L’HORREUR VIENT DE SUISSE
Ne pouvant compter sur les aides de l'Etat ni sur une infrastructure cinématographique locale (entre Alain Tanner et Dominique Othenin - Halloween 5 – Girard, il reste peu de place), Jean-Clément Gunter a créé sa propre boite de production et réalisé au sein de celle-ci deux séries B: Décadence et La Forêt des démons, qu'il édite directement en DVD dans des éditions prestigieuses blindées de bonus. Des budgets minuscules pour des tournages prolongés (plus de cinq ans pour ce Décadence), sommes-nous en présence d’un nouveau Richard J. Thompson, cinéaste français accumulant les nanardises avec Elodie Chérie ? Surprise, les références se situent ailleurs, et Gunter s’impose comme un vrai cinéaste, aux ambitions sérieuses, même si bien entendu réduites par un budget anémique.
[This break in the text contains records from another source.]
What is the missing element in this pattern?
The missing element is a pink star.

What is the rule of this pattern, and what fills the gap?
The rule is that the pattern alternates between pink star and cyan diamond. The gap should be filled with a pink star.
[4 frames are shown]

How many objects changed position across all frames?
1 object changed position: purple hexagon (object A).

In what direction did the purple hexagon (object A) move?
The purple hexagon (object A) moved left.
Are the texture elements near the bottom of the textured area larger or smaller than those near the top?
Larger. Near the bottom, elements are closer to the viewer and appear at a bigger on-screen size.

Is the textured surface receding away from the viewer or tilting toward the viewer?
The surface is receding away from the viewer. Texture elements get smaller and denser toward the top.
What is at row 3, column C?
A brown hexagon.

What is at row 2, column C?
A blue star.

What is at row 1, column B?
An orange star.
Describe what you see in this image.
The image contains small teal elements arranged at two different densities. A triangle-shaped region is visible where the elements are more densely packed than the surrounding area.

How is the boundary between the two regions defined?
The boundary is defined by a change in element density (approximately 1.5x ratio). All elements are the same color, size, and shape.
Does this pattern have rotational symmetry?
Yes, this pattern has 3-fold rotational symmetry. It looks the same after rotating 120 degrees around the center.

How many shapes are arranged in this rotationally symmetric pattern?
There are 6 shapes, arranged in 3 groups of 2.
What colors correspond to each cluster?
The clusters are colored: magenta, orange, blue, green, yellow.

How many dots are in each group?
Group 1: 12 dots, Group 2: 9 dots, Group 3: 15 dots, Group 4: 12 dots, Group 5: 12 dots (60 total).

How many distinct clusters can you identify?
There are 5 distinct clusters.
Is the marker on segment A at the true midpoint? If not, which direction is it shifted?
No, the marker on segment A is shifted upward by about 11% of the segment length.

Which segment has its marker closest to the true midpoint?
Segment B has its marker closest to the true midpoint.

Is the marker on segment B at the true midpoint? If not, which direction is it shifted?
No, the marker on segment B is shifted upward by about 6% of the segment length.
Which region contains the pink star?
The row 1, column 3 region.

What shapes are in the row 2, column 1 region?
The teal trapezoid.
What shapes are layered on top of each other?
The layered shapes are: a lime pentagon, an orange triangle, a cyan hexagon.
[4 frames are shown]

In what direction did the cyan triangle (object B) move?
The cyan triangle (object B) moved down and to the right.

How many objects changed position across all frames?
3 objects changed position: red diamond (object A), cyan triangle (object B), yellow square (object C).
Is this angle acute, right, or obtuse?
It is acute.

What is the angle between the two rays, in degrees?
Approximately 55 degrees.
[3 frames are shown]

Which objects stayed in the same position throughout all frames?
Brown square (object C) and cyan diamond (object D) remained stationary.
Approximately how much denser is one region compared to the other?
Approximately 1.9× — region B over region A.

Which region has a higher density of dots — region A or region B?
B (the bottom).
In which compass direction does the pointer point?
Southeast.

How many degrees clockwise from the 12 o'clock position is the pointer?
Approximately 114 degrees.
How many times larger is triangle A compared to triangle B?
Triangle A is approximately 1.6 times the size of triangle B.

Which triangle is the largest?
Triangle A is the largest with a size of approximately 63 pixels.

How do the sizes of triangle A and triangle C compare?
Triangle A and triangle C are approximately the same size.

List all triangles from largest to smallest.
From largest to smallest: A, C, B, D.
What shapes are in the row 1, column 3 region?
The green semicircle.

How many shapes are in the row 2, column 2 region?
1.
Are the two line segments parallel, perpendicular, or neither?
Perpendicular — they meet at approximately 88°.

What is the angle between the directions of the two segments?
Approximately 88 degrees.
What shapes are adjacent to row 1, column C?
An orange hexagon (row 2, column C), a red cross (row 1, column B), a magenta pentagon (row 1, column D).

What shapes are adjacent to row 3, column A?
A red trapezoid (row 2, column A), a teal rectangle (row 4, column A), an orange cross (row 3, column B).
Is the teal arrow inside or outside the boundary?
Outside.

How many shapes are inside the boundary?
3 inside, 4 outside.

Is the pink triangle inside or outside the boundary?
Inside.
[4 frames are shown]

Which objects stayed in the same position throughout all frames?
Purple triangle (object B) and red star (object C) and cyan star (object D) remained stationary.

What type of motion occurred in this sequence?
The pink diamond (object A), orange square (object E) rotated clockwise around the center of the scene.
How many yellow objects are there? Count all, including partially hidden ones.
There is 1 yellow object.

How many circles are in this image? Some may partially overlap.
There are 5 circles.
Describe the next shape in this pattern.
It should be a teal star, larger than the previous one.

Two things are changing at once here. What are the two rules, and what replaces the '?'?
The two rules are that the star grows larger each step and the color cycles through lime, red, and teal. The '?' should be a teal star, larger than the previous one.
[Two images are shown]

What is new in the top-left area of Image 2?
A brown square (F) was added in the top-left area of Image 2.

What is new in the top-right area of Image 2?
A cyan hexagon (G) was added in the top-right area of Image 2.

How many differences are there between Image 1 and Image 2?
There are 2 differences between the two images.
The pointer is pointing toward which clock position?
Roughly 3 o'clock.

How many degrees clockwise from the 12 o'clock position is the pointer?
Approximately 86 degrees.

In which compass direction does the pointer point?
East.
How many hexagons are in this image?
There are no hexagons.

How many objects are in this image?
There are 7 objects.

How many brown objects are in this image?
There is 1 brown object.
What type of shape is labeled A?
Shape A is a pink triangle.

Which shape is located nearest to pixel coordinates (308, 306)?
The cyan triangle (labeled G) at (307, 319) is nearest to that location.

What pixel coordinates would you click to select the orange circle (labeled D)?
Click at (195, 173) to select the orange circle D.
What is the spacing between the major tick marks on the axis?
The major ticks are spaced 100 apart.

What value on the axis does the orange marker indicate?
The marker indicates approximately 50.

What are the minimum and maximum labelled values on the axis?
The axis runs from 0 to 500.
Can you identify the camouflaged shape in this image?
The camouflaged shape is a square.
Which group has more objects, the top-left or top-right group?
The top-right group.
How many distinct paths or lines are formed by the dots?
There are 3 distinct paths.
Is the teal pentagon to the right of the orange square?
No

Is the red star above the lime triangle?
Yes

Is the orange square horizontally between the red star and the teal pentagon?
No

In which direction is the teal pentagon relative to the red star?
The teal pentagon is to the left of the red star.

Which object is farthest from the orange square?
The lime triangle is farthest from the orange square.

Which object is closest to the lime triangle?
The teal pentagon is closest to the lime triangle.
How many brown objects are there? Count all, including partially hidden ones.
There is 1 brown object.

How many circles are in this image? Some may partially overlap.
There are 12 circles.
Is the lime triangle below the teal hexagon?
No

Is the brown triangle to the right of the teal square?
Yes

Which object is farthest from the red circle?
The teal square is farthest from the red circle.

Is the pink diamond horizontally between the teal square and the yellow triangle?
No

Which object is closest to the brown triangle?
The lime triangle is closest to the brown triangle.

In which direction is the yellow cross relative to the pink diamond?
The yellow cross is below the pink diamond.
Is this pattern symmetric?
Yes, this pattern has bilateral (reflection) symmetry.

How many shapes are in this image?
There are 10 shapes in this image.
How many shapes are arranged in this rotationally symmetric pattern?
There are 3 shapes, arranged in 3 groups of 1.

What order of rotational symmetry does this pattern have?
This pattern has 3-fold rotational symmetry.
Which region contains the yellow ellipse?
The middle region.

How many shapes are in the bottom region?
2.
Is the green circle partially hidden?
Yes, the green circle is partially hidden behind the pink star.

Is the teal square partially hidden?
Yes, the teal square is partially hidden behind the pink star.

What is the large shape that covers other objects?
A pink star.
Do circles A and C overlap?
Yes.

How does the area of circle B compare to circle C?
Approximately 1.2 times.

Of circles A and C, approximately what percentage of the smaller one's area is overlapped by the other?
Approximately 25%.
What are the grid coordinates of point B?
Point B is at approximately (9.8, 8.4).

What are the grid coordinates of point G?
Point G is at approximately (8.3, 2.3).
Toute proportion gardée bien entendu, le film se rapproche plus de la période bénie des Wes Craven et Tobe Hooper, tendance La Colline a des yeux ou Massacre à la tronçonneuse, que de celle de Roger Corman. Pour ses débuts, et malgré des bémols évidents (les acteurs sont dramatiquement mauvais), Gunter impose un style unique, qui oscille entre l'incroyablement glauque (trois générations d'enfants enlevés et devenus cannibales) et le poétiquement biscornu (le débit des acteurs, ainsi que les dialogues, feraient presque penser à du Rohmer). On sent que Gunter n'a pas de fric, et il compense par un réel sens du rythme, par une utilisation de la photographie dégueulasse pour renforcer le malaise, et par des cadrages sans cesse surprenants. C’est drôle, c’est choquant, c’est gore, c’est original… On attend la suite.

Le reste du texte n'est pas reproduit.